After a restless night thinking about the next morning and all the big bulls and herds of caribou we would see we woke up and got ready for the day. Our goal was to head up to the top of the big skyline ridge to the south of camp and glass. I'd learned two things preparing for this hunt... First, that the Tundra is no joke! It is ridiculously difficult and hard to get anywhere quick, many will say it's like walking on bowling balls sitting on top of springs, LoL! That's as accurate as it gets, 2 miles felt more like 10! And, the second is that if you do see a caribou and it's heading away from you don't think for a second that you can ever hope to catch up to it! And, a third thing I learned is that the open tundra is BIG! Distances are much greater in reality than they look. That said, what I thought would be a quick jaunt up to the top of the ridge turned into a full morning and afternoon of hiking.
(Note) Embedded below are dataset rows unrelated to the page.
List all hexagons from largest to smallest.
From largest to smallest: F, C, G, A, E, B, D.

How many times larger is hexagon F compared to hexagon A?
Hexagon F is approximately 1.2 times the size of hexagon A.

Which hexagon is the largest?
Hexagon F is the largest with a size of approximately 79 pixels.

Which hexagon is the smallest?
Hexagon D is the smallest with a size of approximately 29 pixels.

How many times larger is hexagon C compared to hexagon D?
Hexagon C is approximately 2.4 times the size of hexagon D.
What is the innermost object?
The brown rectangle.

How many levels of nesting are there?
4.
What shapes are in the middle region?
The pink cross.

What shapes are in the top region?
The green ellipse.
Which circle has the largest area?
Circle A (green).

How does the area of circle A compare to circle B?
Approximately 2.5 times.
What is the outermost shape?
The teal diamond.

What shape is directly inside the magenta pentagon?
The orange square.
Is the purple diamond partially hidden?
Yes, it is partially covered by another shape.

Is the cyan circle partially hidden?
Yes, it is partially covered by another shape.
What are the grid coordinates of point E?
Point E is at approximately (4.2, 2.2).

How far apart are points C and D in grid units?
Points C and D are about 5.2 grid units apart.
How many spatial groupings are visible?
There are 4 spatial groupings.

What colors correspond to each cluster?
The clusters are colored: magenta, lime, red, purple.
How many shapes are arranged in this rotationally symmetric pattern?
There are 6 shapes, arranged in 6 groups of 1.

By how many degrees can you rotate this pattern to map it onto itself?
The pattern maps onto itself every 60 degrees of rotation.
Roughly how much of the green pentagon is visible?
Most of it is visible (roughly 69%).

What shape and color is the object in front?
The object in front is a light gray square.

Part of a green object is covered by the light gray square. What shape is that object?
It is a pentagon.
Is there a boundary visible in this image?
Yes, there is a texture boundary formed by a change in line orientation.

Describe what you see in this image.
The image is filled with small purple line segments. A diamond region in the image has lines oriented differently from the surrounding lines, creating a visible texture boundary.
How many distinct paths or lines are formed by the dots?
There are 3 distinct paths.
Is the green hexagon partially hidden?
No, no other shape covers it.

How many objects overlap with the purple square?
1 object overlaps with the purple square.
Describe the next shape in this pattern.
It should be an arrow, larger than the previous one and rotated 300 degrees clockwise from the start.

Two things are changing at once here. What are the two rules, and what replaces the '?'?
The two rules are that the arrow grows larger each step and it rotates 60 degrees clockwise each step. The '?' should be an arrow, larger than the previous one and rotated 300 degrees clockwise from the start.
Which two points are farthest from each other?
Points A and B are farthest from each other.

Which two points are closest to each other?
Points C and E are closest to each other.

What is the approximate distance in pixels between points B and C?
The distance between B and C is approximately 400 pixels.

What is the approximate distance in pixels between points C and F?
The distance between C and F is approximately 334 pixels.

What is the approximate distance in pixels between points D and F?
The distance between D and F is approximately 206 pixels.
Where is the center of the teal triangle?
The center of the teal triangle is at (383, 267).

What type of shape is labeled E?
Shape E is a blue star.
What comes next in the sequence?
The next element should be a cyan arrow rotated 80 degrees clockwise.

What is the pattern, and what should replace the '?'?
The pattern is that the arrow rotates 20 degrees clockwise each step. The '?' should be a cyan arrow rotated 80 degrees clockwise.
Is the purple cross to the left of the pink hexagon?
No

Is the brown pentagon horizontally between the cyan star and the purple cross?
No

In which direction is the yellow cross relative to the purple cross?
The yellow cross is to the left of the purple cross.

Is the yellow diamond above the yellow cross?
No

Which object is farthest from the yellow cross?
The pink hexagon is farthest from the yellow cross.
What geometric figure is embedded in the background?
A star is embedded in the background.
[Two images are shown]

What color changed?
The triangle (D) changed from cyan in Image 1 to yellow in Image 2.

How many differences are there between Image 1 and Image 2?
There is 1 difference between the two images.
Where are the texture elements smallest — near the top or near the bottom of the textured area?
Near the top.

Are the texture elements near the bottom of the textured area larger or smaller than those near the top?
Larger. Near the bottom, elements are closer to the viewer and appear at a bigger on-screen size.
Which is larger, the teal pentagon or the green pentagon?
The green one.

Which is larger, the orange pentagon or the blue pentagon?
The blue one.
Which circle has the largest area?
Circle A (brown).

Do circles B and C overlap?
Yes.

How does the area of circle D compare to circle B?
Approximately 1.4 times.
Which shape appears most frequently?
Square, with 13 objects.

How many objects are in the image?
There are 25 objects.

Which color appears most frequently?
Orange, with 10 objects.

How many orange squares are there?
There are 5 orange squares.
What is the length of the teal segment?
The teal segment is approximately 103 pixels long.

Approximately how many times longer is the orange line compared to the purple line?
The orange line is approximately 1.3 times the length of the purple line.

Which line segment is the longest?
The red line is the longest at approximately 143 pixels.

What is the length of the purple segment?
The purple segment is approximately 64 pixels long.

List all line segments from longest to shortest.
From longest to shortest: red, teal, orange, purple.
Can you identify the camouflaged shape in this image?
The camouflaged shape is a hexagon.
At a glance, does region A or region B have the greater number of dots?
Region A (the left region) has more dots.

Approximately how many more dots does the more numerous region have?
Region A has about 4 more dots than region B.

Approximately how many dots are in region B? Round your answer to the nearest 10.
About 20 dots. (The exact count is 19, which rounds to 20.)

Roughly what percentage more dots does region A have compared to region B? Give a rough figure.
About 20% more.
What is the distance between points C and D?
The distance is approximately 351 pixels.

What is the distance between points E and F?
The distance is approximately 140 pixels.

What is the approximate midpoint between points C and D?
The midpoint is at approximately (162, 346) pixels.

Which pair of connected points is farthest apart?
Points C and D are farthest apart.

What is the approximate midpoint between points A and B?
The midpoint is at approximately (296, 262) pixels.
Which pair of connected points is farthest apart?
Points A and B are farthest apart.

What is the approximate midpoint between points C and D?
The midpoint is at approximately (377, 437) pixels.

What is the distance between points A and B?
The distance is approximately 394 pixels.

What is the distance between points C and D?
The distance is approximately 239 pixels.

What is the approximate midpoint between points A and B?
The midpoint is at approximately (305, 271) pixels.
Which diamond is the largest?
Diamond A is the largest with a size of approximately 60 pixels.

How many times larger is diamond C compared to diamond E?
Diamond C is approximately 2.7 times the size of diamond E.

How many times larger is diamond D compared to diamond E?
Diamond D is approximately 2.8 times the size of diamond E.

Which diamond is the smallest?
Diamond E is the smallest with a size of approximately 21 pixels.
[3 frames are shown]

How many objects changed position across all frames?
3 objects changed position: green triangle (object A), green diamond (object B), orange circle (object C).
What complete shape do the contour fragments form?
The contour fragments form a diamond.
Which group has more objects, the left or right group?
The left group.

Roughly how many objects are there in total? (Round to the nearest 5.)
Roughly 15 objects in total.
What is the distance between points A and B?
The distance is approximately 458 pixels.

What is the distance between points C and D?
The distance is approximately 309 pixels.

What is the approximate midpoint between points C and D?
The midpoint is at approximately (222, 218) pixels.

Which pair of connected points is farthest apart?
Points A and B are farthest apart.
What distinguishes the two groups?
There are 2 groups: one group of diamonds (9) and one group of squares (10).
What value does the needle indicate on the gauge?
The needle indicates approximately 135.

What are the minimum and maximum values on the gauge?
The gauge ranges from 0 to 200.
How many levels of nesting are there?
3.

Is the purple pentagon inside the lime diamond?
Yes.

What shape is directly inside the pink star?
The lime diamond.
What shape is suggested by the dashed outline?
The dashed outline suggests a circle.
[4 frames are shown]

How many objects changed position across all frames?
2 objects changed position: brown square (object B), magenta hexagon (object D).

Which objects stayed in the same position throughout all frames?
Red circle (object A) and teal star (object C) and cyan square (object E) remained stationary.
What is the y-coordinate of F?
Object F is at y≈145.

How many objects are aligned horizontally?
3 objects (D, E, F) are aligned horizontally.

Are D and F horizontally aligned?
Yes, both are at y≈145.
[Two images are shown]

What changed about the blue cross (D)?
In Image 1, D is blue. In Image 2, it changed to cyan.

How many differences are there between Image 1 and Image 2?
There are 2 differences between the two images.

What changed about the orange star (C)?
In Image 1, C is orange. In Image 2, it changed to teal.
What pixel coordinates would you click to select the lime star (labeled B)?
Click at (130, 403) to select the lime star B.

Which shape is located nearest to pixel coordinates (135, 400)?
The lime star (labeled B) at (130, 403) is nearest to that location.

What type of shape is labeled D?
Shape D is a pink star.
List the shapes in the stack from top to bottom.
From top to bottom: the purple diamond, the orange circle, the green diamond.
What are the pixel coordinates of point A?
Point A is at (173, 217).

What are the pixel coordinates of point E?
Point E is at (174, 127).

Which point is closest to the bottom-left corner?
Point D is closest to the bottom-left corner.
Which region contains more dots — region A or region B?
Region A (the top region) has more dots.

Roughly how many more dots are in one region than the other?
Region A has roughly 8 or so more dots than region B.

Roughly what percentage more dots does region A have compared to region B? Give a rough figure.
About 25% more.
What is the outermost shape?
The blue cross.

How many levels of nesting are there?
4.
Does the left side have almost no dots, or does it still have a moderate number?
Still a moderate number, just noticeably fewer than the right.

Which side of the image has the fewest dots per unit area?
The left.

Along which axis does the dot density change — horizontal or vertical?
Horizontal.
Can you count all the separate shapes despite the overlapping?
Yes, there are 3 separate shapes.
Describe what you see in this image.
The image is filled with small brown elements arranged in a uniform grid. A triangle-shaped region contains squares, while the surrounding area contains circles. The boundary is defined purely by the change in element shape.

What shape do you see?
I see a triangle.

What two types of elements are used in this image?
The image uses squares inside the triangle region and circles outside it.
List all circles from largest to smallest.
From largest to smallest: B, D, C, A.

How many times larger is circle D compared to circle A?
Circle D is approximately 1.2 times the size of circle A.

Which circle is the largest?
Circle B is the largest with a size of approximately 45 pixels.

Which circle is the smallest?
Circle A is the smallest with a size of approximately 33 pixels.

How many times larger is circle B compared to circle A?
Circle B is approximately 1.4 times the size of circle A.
Along the way, we glassed a good sized herd heading our way so we hustled to get into position to make a play if we wanted to, but no dice. We got to the ridge where I wanted to be after they had crossed over and made it to the next ridge. They did give us a good opportunity to glass them though as they moved which was fun. A few hours later a shot rang out and we learned that the first member of our 4 man group had a caribou down. It turns out as we were glassing from the ridge a small group of 3 bulls had walked right to Brad and he had a short stare down at about 50 yards with his bull before pulling the trigger. It wasn't the biggest of the three, but he couldn't pass up a 50 yard shot. Our first of 4 bulls was down!

Brad's bull:










After Brad shot his bull we hustled off the ridge and over to where he was at. The other two bulls that were running with his hadn't gone far, they were just down in the next valley feeding one was higher up (closer to us, the other was further away down low) so we headed towards the higher of the two to get a better look. At around 500 yards we stopped to glass and look the bull over. Even at that distance it was clear to see he was a good bull, beautiful white mane, good shovels long bez and points off the top. So I made the decision to shoot and am glad I did!

My bull:




























He was everything I had hoped for and ended up having double shovels as well! I was a happy hunter and not one bit sorry that I shot this guy on the first day. Since I shot him towards the end of the day and a little over 2 miles from camp, we hustled to cape and quarter him and made the decision to come back first thing in the morning with light packs and fresh legs to haul everything back to camp.


----------



## Wasatch (Nov 22, 2009)

Day 3

First thing in the morning we headed back up the hill to where I shot my caribou. Upon leaving the night before we put all the meat and quarters in game backs as well as the head and cape, wrapped them in a tarp and dragged them away from the carcass. However, during the night a grizzly had found the buffet and ate everything! He was kind enough not to eat the antlers, and also left one half eaten backstrap and a shredded front shoulder. Everything else was gone and the carcass buried...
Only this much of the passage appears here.